STOP!!!!!! That’s MY term!! I used that term! That is what I was trying to create in MY life! 

He mirrored my therapeutic process in his first therapy session to get out of therapy! What kind of person does that?!

That is a very good question.  What kind of person indeed!

I kept this behavior in mind as I proceeded, and this weekend’s antics with my daughter settled it for me.

Between his mirroring, chameleon-like behavior, grandiosity, entitlement, apparent lack of a solid sense of self as well as his belief that others do not have a sense of self that requires fencing in (boundaries), protecting, and respecting, displays of rage and violence, and consistent need to be the victim in our relationship when he was actually participating in victimization, and his reported self-loathing, I am going to go with my initial assessment of borderline personality disorder with narcissistic tendencies.

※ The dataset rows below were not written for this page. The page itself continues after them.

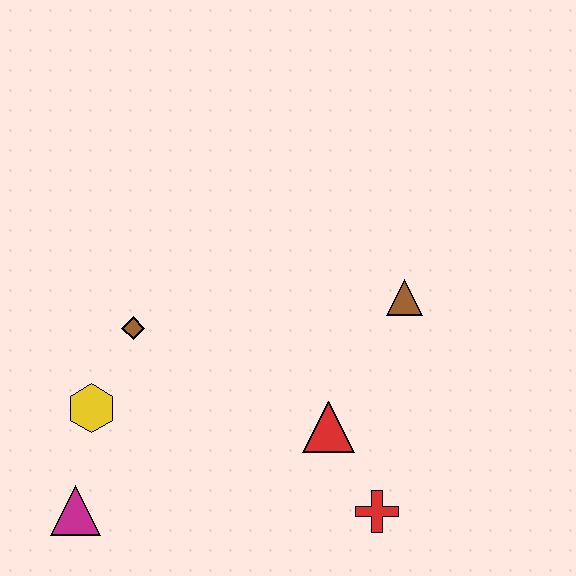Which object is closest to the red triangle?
The red cross is closest to the red triangle.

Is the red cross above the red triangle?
No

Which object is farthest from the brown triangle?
The magenta triangle is farthest from the brown triangle.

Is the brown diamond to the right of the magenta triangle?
Yes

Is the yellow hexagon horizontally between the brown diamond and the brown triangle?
No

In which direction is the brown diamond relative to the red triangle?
The brown diamond is to the left of the red triangle.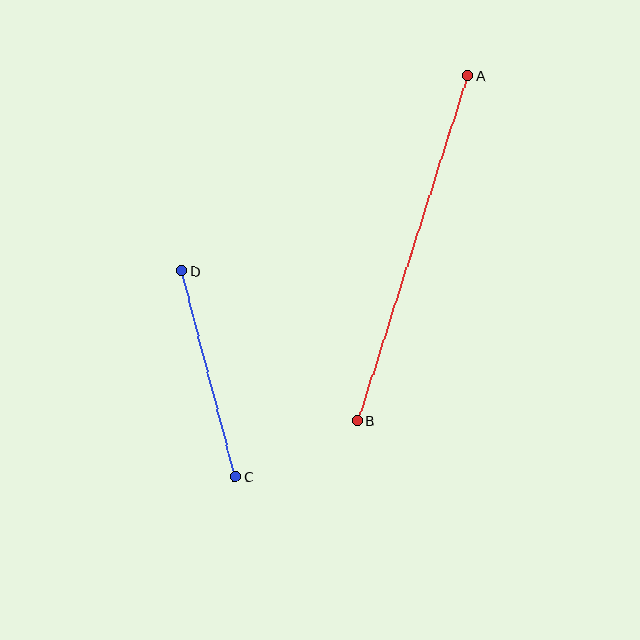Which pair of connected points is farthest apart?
Points A and B are farthest apart.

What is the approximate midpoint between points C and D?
The midpoint is at approximately (209, 374) pixels.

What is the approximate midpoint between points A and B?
The midpoint is at approximately (413, 248) pixels.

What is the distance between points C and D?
The distance is approximately 212 pixels.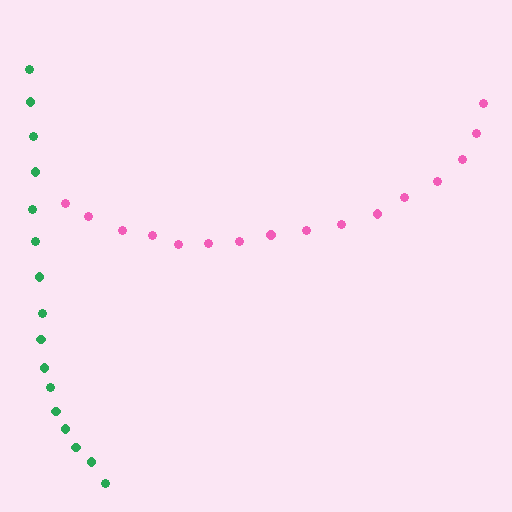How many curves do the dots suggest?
There are 2 distinct paths.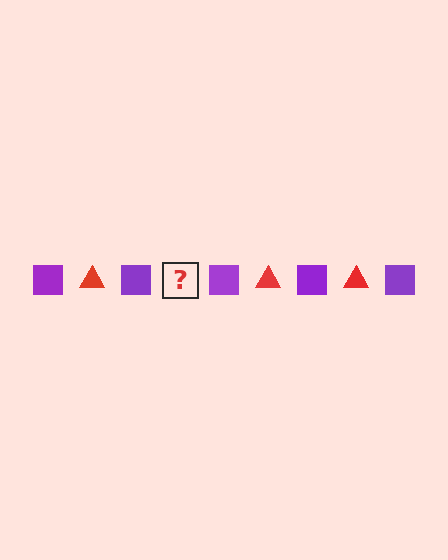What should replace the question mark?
The question mark should be replaced with a red triangle.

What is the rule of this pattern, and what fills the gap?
The rule is that the pattern alternates between purple square and red triangle. The gap should be filled with a red triangle.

I know that pathologizing people isn’t necessarily the way to go, but it helps me get a proper handle on how to adjust my expectations and behaviors.  It helps me think in terms of what I can expect from someone in terms of personal safety, too.

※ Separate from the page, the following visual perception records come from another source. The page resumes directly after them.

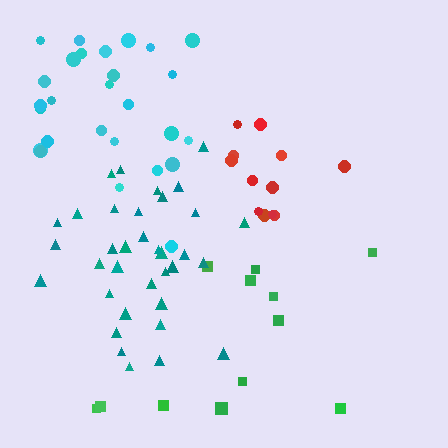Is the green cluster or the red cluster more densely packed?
Red.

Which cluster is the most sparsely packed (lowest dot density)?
Green.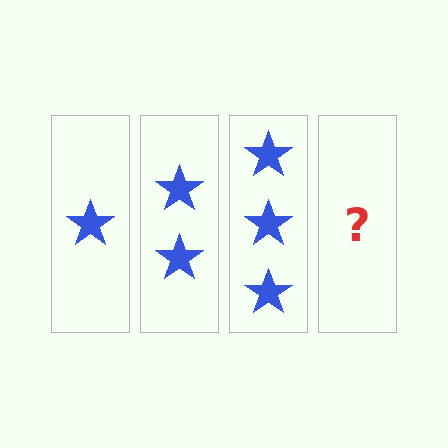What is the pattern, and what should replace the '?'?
The pattern is that each step adds one more star. The '?' should be 4 stars.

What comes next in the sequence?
The next element should be 4 stars.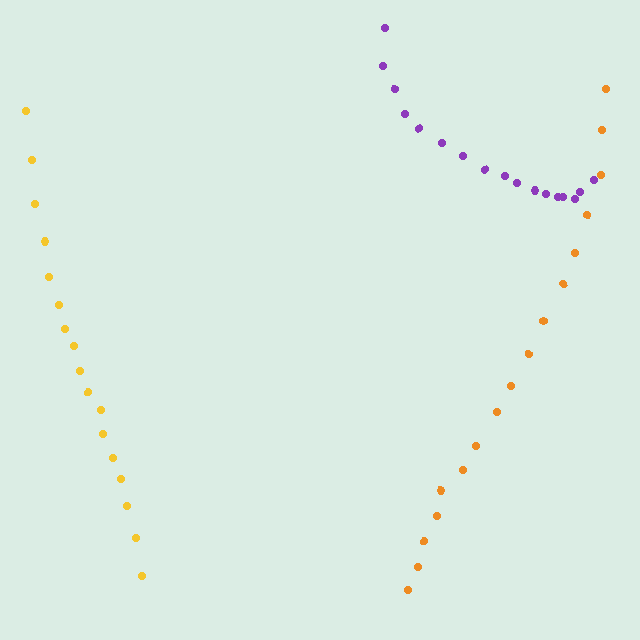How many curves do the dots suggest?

Mirroring behaviors are not discussed enough in the context of personality disorders particularly if you are in a relationship with someone who is engaging in them.  You may feel “creeped out” by them, and that’s legitimate.  It is a bit alarming.    Why is this even a thing? I found a very brave blog post written by a woman with borderline personality disorder who explains why she engages in mirroring behaviors:

“One of the biggest and most challenging aspects of Borderline Personality Disorder (BPD) is often ‘The Chameleon Effect’ – or ‘mirroring’. This is the constant, unconscious change in the person’s ‘self’, as they struggle to fit in with their environment, or the people around them. It is, essentially, a fluctuating identity. It is the manifestation of a basic inability or difficulty in establishing a stable sense of self.

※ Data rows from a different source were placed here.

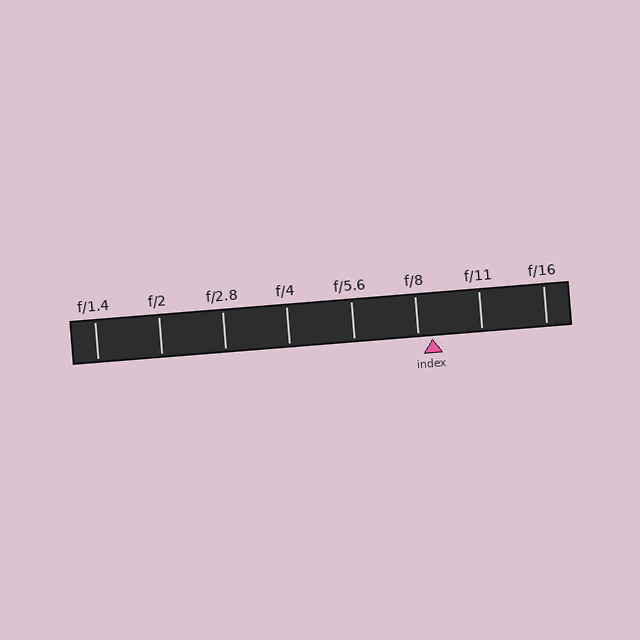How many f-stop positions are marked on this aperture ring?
There are 8 f-stop positions marked.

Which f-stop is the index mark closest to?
The index mark is closest to f/8.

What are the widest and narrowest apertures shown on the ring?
The widest aperture shown is f/1.4 and the narrowest is f/16.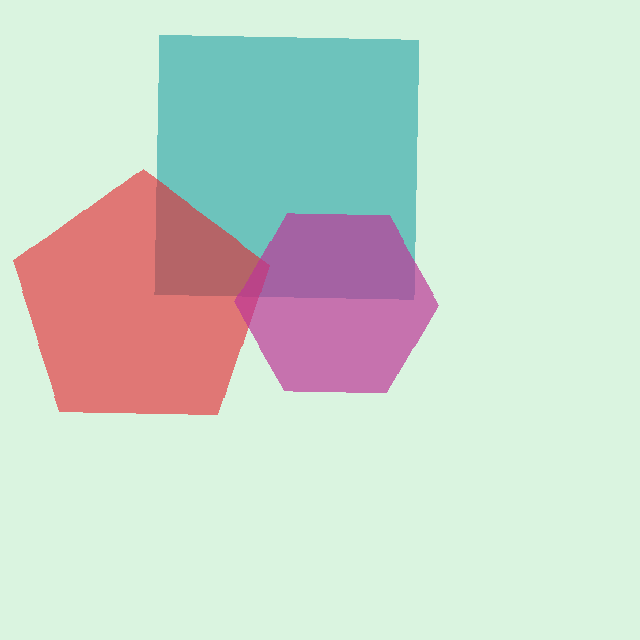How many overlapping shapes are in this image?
There are 3 overlapping shapes in the image.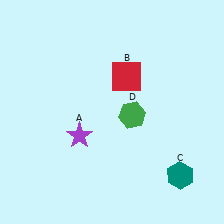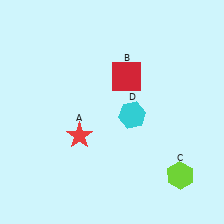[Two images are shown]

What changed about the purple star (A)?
In Image 1, A is purple. In Image 2, it changed to red.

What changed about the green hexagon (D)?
In Image 1, D is green. In Image 2, it changed to cyan.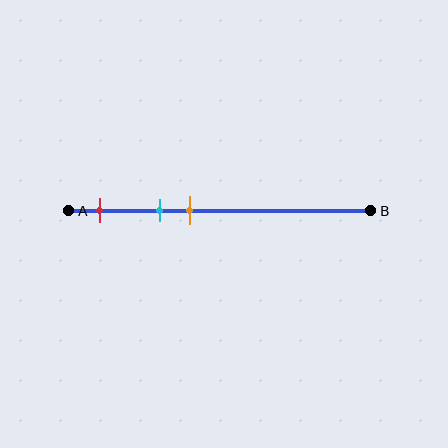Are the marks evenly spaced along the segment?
No, the marks are not evenly spaced.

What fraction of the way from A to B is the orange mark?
The orange mark is approximately 40% (0.4) of the way from A to B.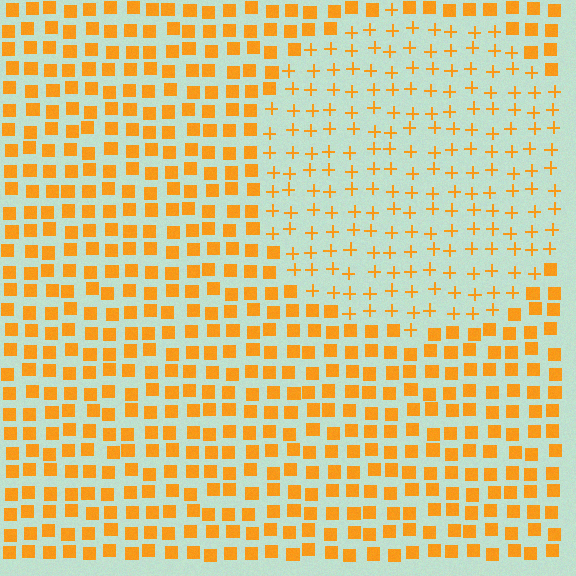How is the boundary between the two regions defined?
The boundary is defined by a change in element shape: plus signs inside vs. squares outside. All elements share the same color and spacing.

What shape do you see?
I see a circle.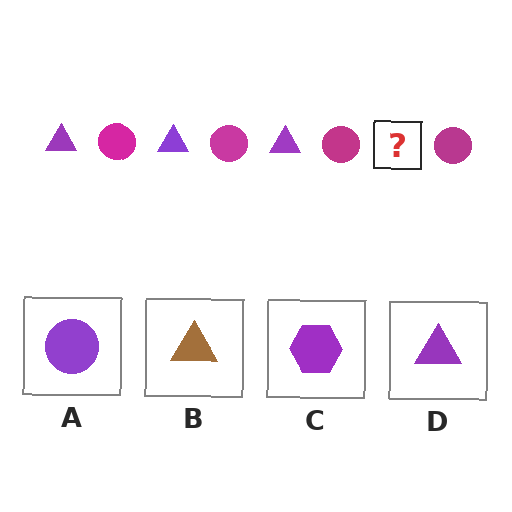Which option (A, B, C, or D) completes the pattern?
D.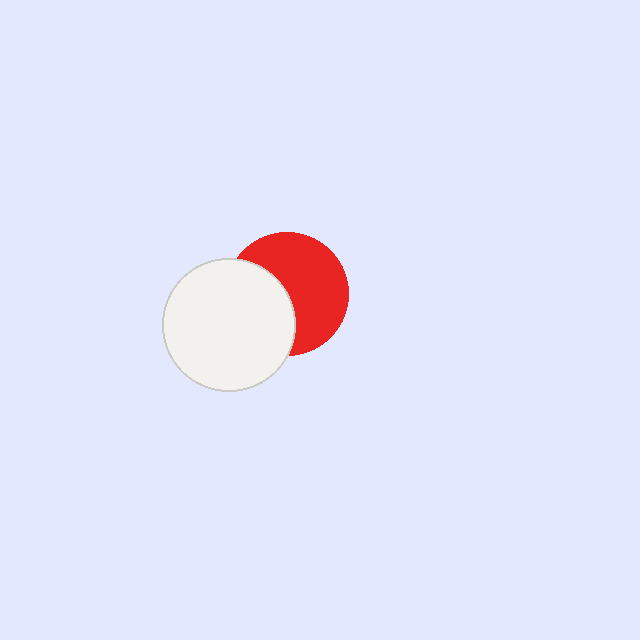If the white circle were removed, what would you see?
You would see the complete red circle.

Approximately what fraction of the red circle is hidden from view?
Roughly 41% of the red circle is hidden behind the white circle.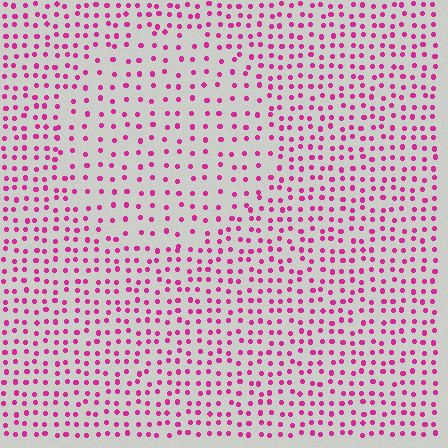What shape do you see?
I see a circle.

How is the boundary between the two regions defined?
The boundary is defined by a change in element density (approximately 1.7x ratio). All elements are the same color, size, and shape.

The presence of The Chameleon is often one of the main obstacles to effective initial treatment and diagnosis of BPD, as it affects the interaction between patient and doctor, and can mask the disorder itself. It also effects and masks the way in which BPD intersects with other disorders that may have developed in connection with it – creating a complex web of behaviours that can be hard to untangle. The irony is that, without diagnosis and treatment, most are unaware of The Chameleon, and it is only through awareness that The Chameleon can be managed.” (Borderline Personality Disorder and the Chameleon Effect)

She goes on to explain very succinctly what the mirroring is all about:

“Now that I am acknowledging the presence of my Chameleon, I am beginning to wonder if this is actually the key to everything. The whole kit and caboodle. The crux of the issue. From what I can see, everything stems from this lack of a stable self. Borderlines instinctively ‘mirror’ to fit in, because without that behaviour, we have no idea what will happen. We have little or no sense of our own identity, so we can’t know if that will be acceptable to others. Without acceptance by others, we risk abandonment, which is often an intense fear for Borderlines. Why do we have this intense fear of abandonment? Because if we are abandoned, we have nobody to ‘mirror’. The fear of abandonment is a fear of being alone. It is terrifying to be left alone with yourself, when you don’t know who yourself is.” (Borderline Personality Disorder and the Chameleon Effect)

This is such a courageous thing to write, and it explains the inner movements of the emotional life of people who struggle with borderline personality disorder in a way that is very understandable.

My ex-husband and mother refused to confront themselves or their highly abusive behaviors.  There was no happy ending, but perhaps we can all gain better insight into the vast spectrum of human experience through the depth of our own.